Tuesday, April 10, 2007
Dealing With Harsh Words
It seems every week a new high profile person is issuing an apology for saying something outrageous. We are seeing an incredible increase in on-the-air outbursts that include racial epithets, comments demeaning to women, statements that are insulting to people of various political persuasions or just plain ole rudeness. One would think in this era of political correctness, our public speech would increase in civility and decrease in coarseness. Sadly, I believe the voluminous increase in embarrassing speech shows we are retrogressing in the area of public restraint and grace in the way we talk.
This increase in hurtful speech is also heard on the streets everyday. As a youth, I remember hearing peers who were "big and bad" cussing like sailors out of the earshot of adults, but converting to the whispering, respectful tones of a monastery if there was even the hint of an adult presence. This is no longer the case. I am at the point where I want to issue ear muffs to my children before we go to the Mall, because I know that 9 times out of 10 we are likely to hear someone with a "potty mouth" hurling obscenities with the efficiency of a Cold War Era Drill Instructor and not caring who hears them! We clearly have a serious cultural problem!
With the celebrities of late who have been publicly diagnosed with "Acute foot in mouth disease" the suggested prescription goes something like this: 1. Apologize profusely on as many broadcast outlets as possible. 2. Seek out the most publicly renowned person of the group you have insulted, beg their forgiveness and seek to open up a dialogue with as many of their comrades as you can. 3. Check into rehab. This is a start. It is appropriate, Biblical, and Christian to apologize when we injure others and it is certainly appropriate to seek to make amends for harm done whenever possible.
The problem with the emotional and relational damage of words is that unlike physical injuries, the wounds words inflict can take generations to heal and can hurt others beyond the immediate group at whom our ill-intentioned words were aimed. The "Sticks and stones may break my bones, but words will never hurt me" adage just isn't true. And rehab...Can anyone be sure that a week or two of therapy in a comfortable if not luxurious setting can really change behavior?
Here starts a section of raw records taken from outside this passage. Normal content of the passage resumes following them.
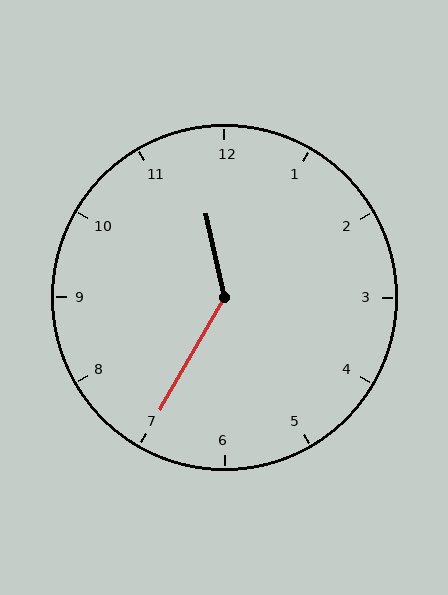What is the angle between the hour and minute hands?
Approximately 138 degrees.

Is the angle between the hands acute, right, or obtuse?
It is obtuse.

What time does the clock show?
11:35.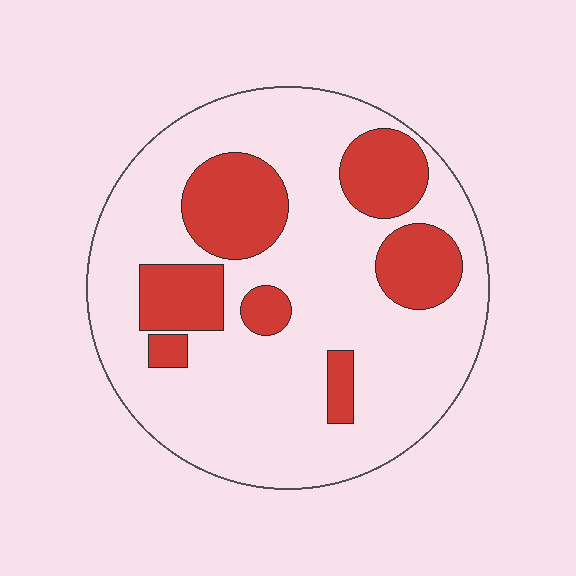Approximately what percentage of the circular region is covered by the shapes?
Approximately 25%.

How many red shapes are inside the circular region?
7.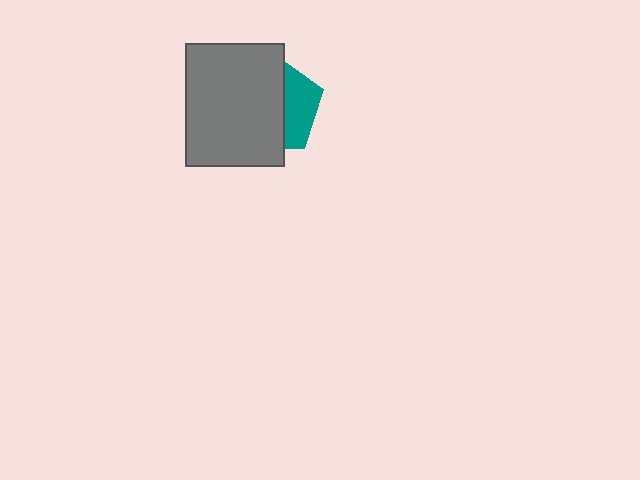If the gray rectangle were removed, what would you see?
You would see the complete teal pentagon.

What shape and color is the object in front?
The object in front is a gray rectangle.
I might be more convinced if there were specialized modules of "Scared Straight" clinics where the offender was forced to face the most intimidating members of the group offended in closed quarters for a month!
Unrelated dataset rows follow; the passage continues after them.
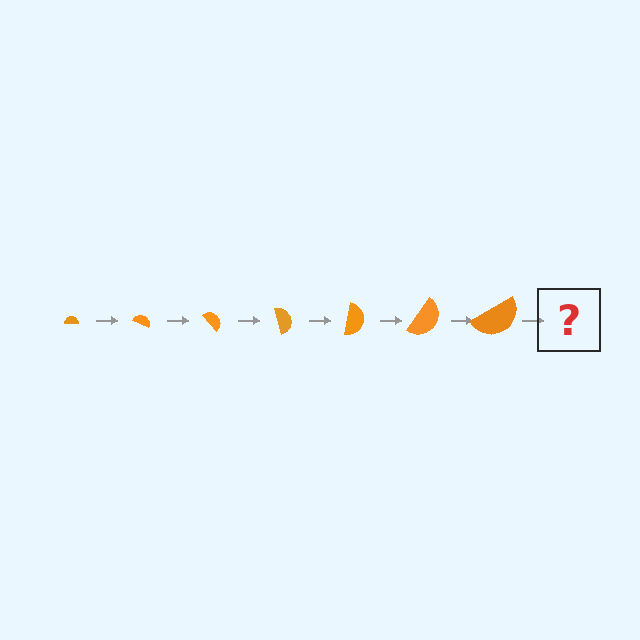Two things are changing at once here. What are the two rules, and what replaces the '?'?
The two rules are that the semicircle grows larger each step and it rotates 25 degrees clockwise each step. The '?' should be a semicircle, larger than the previous one and rotated 175 degrees clockwise from the start.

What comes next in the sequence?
The next element should be a semicircle, larger than the previous one and rotated 175 degrees clockwise from the start.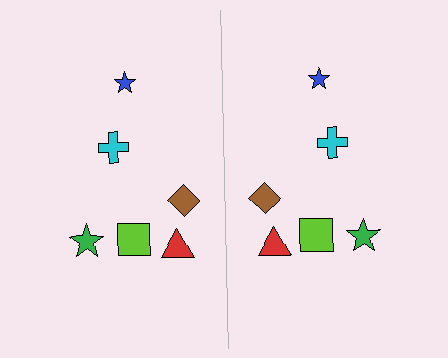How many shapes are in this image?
There are 12 shapes in this image.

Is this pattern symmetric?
Yes, this pattern has bilateral (reflection) symmetry.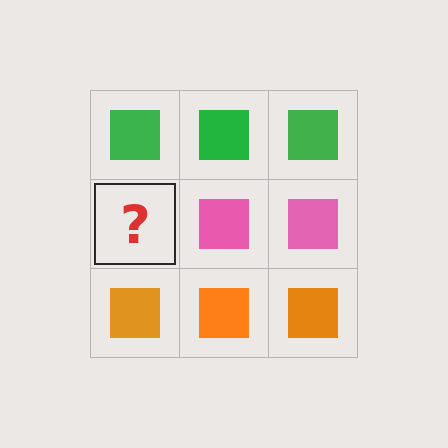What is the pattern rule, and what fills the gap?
The rule is that each row has a consistent color. The gap should be filled with a pink square.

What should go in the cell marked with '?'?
The missing cell should contain a pink square.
Even these efforts leave us hollow and seem to fall short. More than anything, the contrite words and humble apologies come off as efforts to save a career not to truly make amends. What, then, do we do? Well, we can begin first by remembering what Scripture says, "All have sinned and fall short of the glory of God." Before I begin to beat up on anyone without mercy, I need to check my attitude and remind myself of the times I have made harmful statements and offended others by the things I said. Next I need to remember that Jesus says that the harmful things we say proceed from our hearts, not an empty vacuum or "heat of the moment". Harmful words betray some kind of issue lurking inside us. Even Christians sometimes have areas we have not brought under the Lord's control and spew unbelievable verbal sewage that brings shame on ourselves, other Christians and our Lord - How much more non-Christan's! Taking this fact into account, it is clear that mere apologies and rehab will not ultimately solve the problem of heinous verbal spewage. What is needed is a heart transplant, a spirit overhaul and a mind transformation. Of course, I'm talking about being reborn through a relationship with Jesus Christ and consequently allowing Him to renew us in the ways we feel and think.
The Scripture commands us to stop being conformed to the World System, and to submit ourselves to be transformed by God by having our minds renewed by His Spirit so that we may prove through our actions what is good, acceptable and perfect according to His will. This process would transform and govern everything about us, including the way we think which ultimately influences the way we speak. If my mind is transformed to be like the mind of Jesus, I will consider others before I consider myself, not looking down on them with condescension, but looking directly at them with compassion and an earnest desire to understand and bring healing.
For this reason, when I consider the harmful words of the latest celebrity Bad Boy, my heart goes out to him. If I could say anything to him and others who find themselves in similar situations, I would say, "As a Christian and a gentleman, I accept your apology. However, I challenge you to go beyond trying to save your job, and invite you to turn to the One who can save your soul and transform you inside and out so that you will be far less likely to even have the desire to say something that could be considered harmful or destructive. My friend, let your heart be transformed so your speech will be reformed." That's the kind of rehab we all need.